The Pareto curve plays a central role in SPGL1. It is given as the lowest residual norm, as a function of $\tau$ , which bounds the maximum allowable primal norm of the iterate $x$ , i.e., $\|x\|_p\le\tau$ .

Solving the Lasso problem for a given value of $\tau$ amounts to evaluating a point on the curve. The basis-pursuit denoise problem is more difficult: we are given $\sigma$ and need to find the value of $\tau$ where the values of the Pareto curve attains the desired value.

Root finding

SPGL1 solves the basis-pursuit problem by solving a sequence of Lasso problems with different values of $\tau$ . Given the solution of a Lasso problem, it determines the gradient of the Pareto curve at that point, which allows us to do root-finding. As an illustration, suppose we start at $\tau=0$ and solve the Lasso problem for this value (this always gives $x=0$ ). We then evaluate the gradient, which leaves us at the situation shown in the left plot below. We then update $\tau$ to the point where thelinear approximation to the Pareto curve intersect with the desired value of $\sigma$ , indicated by the red dot. In this case this gives, say $\tau= 1.2$ .

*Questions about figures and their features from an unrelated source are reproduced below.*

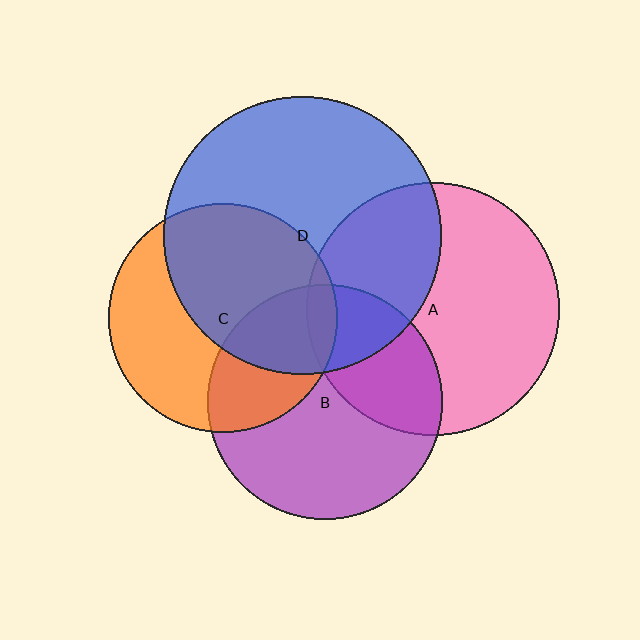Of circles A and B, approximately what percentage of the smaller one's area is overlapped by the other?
Approximately 30%.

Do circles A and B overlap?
Yes.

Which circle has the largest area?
Circle D (blue).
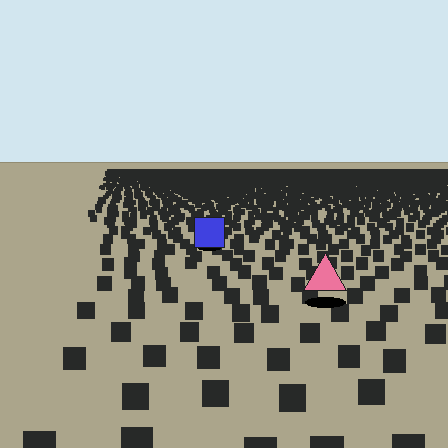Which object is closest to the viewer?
The pink triangle is closest. The texture marks near it are larger and more spread out.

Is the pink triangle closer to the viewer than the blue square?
Yes. The pink triangle is closer — you can tell from the texture gradient: the ground texture is coarser near it.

We then solve the Lasso problem with the new value of $\tau$ , as shown in the right plot, and repeate the procedure until the solution has a residual norm that is sufficiently close to $\sigma$ .

Implementation

SPGL1 provides options that control the root-finding process. The most important option, options.rootfindMode, specified whether root finding is done using the primal or the dual mode, with parameter values 0 and 1 respectively.

Primal mode

When using the primal objective, SPGL1 uses relaxed conditions to determine whether the Lasso subproblem is solved and approximates the gradient based on the primal objective. This root-finding mode can be very fast, but may result in value of $\tau$ that exceeds the minimum. As a result, this mode is useful when a quick solution is needed, or for large-scale problems where highly accurate solves of the subproblem are prohibitive. An exaggerated illustration of root-finding on the Pareto curve in the primal mode is given in the image below. The subproblem is solved approximately for $\tau=1.2$ . The solution (indicated by the gray point) may be slighly above the Pareto curve, or the gradient may be too flat. This makes it possible to 'overshoot' the target and obtain a solution with a value $\tau$ that exceeds the minimum possible value.

Dual mode

In the dual root-finding mode we apply root finding based on linear under-approximation of the Pareto curve. Provided that the initial $\tau$ is below the final value (a value of zero is always highly recommended), there is never any overestimation. As illustrated below, we use the dual objective value (indicated by the gray dot) along with a gradient to determine the next value of $\tau$ . A new value for the intersection with the desired misfit level $\sigma$ is computed at every iteration and the maximum value is maintained for the next root-finding step. Root finding is initiated when the duality gap is a fraction (options.rootfindTol) of the difference between $\sigma$ and the primal objective. As the overall gap shrinks towards the solution, increasingly accurate solves are automatically enforced.